China is stepping up efforts to strengthen its digital yuan, aiming to challenge U.S. dollar stablecoins in global trade.

A recent report from a national media outlet highlights growing concerns within the Chinese Communist Party about America’s increasing focus on stablecoin development.

The report warns that stablecoins—particularly those pegged to the U.S. dollar—are poised to reshape international financial markets.

It calls for accelerating the adoption and capabilities of China’s central bank digital currency (CBDC) to compete more effectively.

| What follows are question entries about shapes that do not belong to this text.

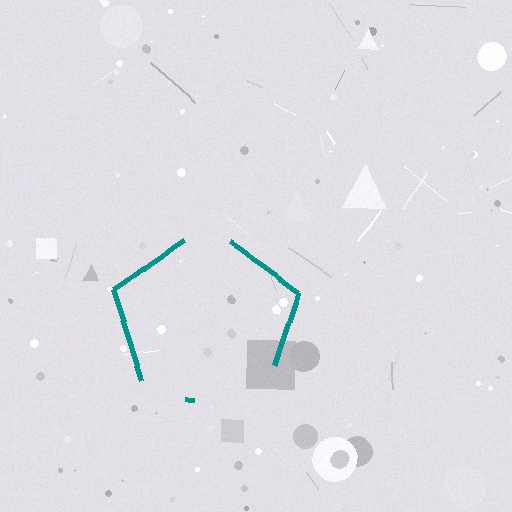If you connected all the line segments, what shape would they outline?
They would outline a pentagon.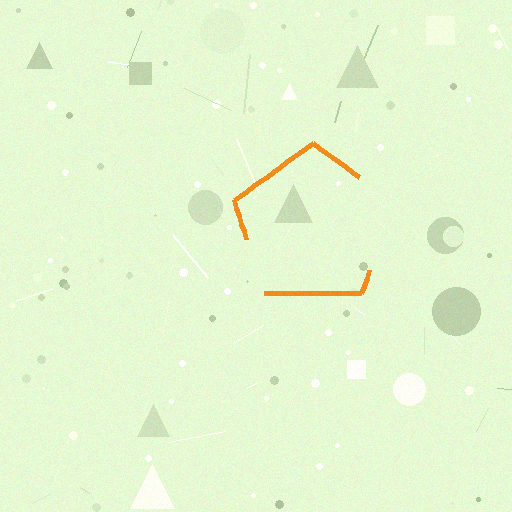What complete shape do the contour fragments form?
The contour fragments form a pentagon.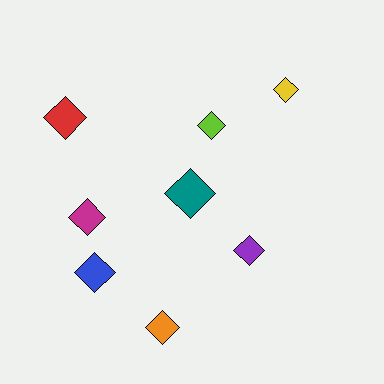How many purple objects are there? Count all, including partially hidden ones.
There is 1 purple object.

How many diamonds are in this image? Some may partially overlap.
There are 8 diamonds.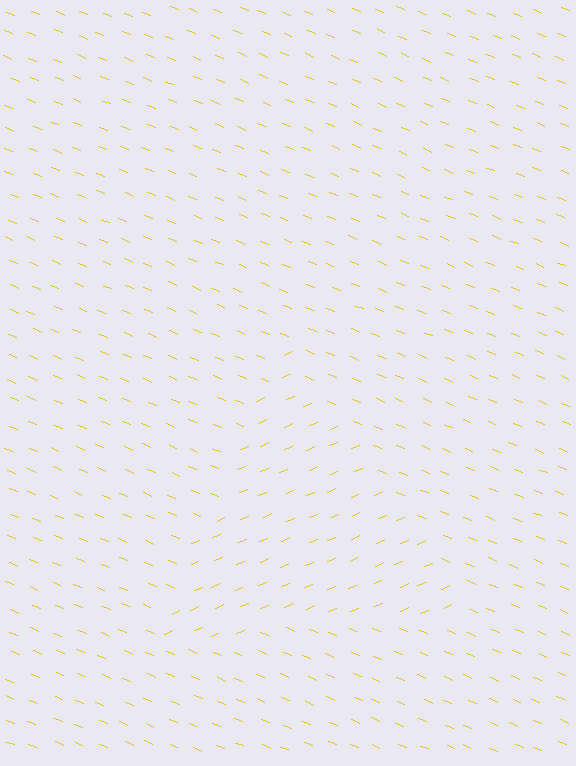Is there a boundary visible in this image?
Yes, there is a texture boundary formed by a change in line orientation.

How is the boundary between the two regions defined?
The boundary is defined purely by a change in line orientation (approximately 45 degrees difference). All lines are the same color and thickness.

Stablecoins Pose a Financial Challenge, China Warns

According to the report, digital assets can be categorized into three groups: cryptocurrencies like Bitcoin (BTC)altcoinsstablecoins and CBDCs.

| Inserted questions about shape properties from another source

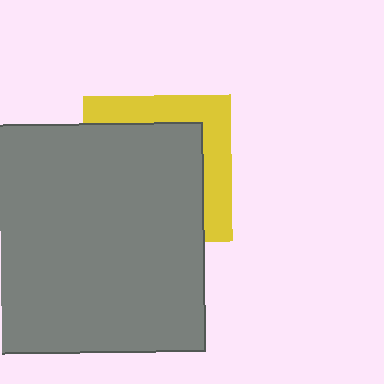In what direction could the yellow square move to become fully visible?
The yellow square could move toward the upper-right. That would shift it out from behind the gray square entirely.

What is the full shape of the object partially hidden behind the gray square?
The partially hidden object is a yellow square.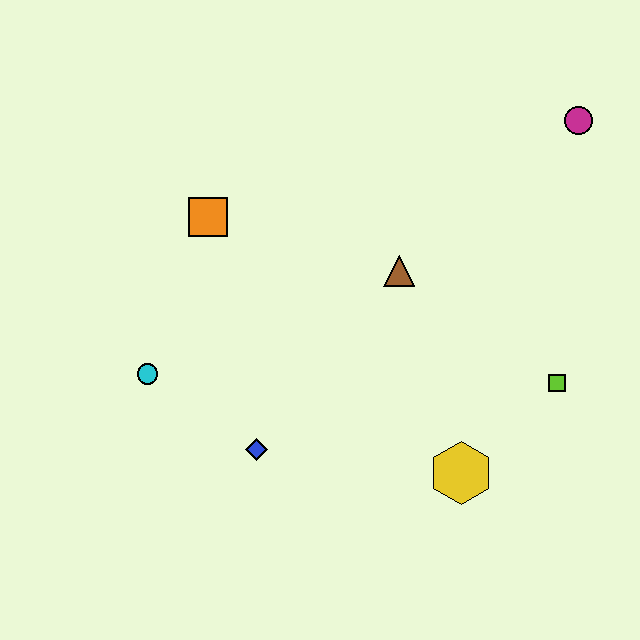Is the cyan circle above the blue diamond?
Yes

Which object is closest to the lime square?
The yellow hexagon is closest to the lime square.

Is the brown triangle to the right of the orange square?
Yes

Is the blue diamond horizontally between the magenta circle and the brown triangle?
No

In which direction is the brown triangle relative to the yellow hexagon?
The brown triangle is above the yellow hexagon.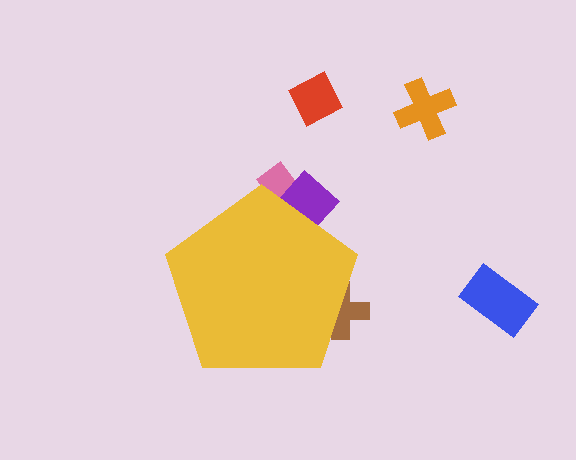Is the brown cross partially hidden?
Yes, the brown cross is partially hidden behind the yellow pentagon.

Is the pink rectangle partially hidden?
Yes, the pink rectangle is partially hidden behind the yellow pentagon.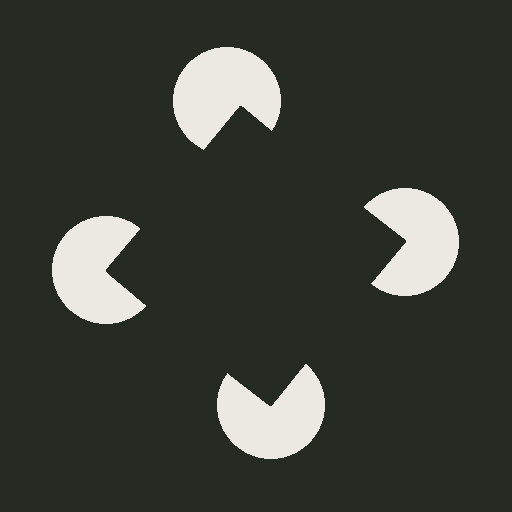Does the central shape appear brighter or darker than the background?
It typically appears slightly darker than the background, even though no actual brightness change is drawn.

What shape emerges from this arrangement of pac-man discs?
An illusory square — its edges are inferred from the aligned wedge cuts in the pac-man discs, not physically drawn.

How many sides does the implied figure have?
4 sides.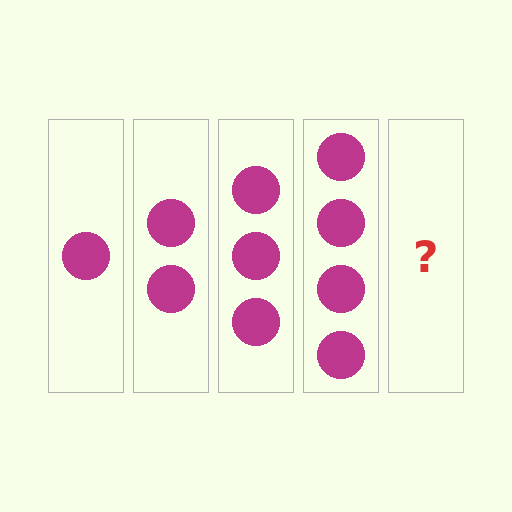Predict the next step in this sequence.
The next step is 5 circles.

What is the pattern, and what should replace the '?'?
The pattern is that each step adds one more circle. The '?' should be 5 circles.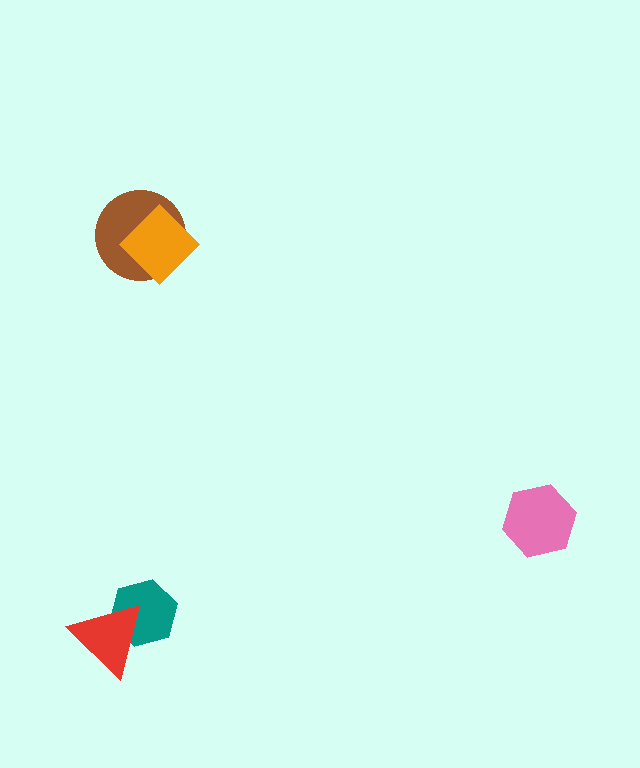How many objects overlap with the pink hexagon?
0 objects overlap with the pink hexagon.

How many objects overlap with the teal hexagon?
1 object overlaps with the teal hexagon.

Of these, stablecoins and CBDCs are expected to have the most significant impact on global finance.

The report argues that because stablecoins are tied to sovereign currencies, they inherit many of their financial properties.

Specifically, dollar-backed stablecoins benefit from the dollar’s stability and widespread acceptance, making them attractive to international investors.

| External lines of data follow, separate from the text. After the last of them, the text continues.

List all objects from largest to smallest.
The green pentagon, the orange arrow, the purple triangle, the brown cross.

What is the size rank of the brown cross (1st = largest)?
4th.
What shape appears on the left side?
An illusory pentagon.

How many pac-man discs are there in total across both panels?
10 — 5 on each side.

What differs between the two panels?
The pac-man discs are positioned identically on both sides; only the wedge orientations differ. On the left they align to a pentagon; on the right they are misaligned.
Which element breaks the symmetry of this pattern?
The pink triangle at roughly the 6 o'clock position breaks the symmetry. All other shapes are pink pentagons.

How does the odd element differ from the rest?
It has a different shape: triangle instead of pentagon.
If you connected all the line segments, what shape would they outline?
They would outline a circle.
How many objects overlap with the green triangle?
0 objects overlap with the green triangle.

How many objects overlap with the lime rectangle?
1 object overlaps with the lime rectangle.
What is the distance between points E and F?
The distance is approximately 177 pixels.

The stablecoin market has grown rapidly, surpassing a $200 billion market cap in 2025.

With the U.S. moving toward regulatory clarity that could position stablecoins as a key tool in international trade, China’s leadership believes its digital yuan must evolve to remain competitive.

Expanding Digital Yuan’s Scope Beyond Retail Transactions

Despite being one of the first countries to launch a CBDC, China has so far restricted the digital yuan primarily to retail transactions.

The report argues that for the digital yuan to rival dollar-pegged stablecoins, its use must be expanded beyond small consumer purchases.

Specifically, it calls for broadening the digital yuan’s exchange range from M0 (physical cash) to M1 (cash plus demand deposits) and even M2 (cash plus all deposits).

This expansion, the report suggests, would allow the digital yuan to be used more widely in both domestic and international markets.

Additionally, the report pushes for China to develop its own stable digital currency, increase the use of digital tokens on online platforms, and integrate the digital yuan more seamlessly with global applications.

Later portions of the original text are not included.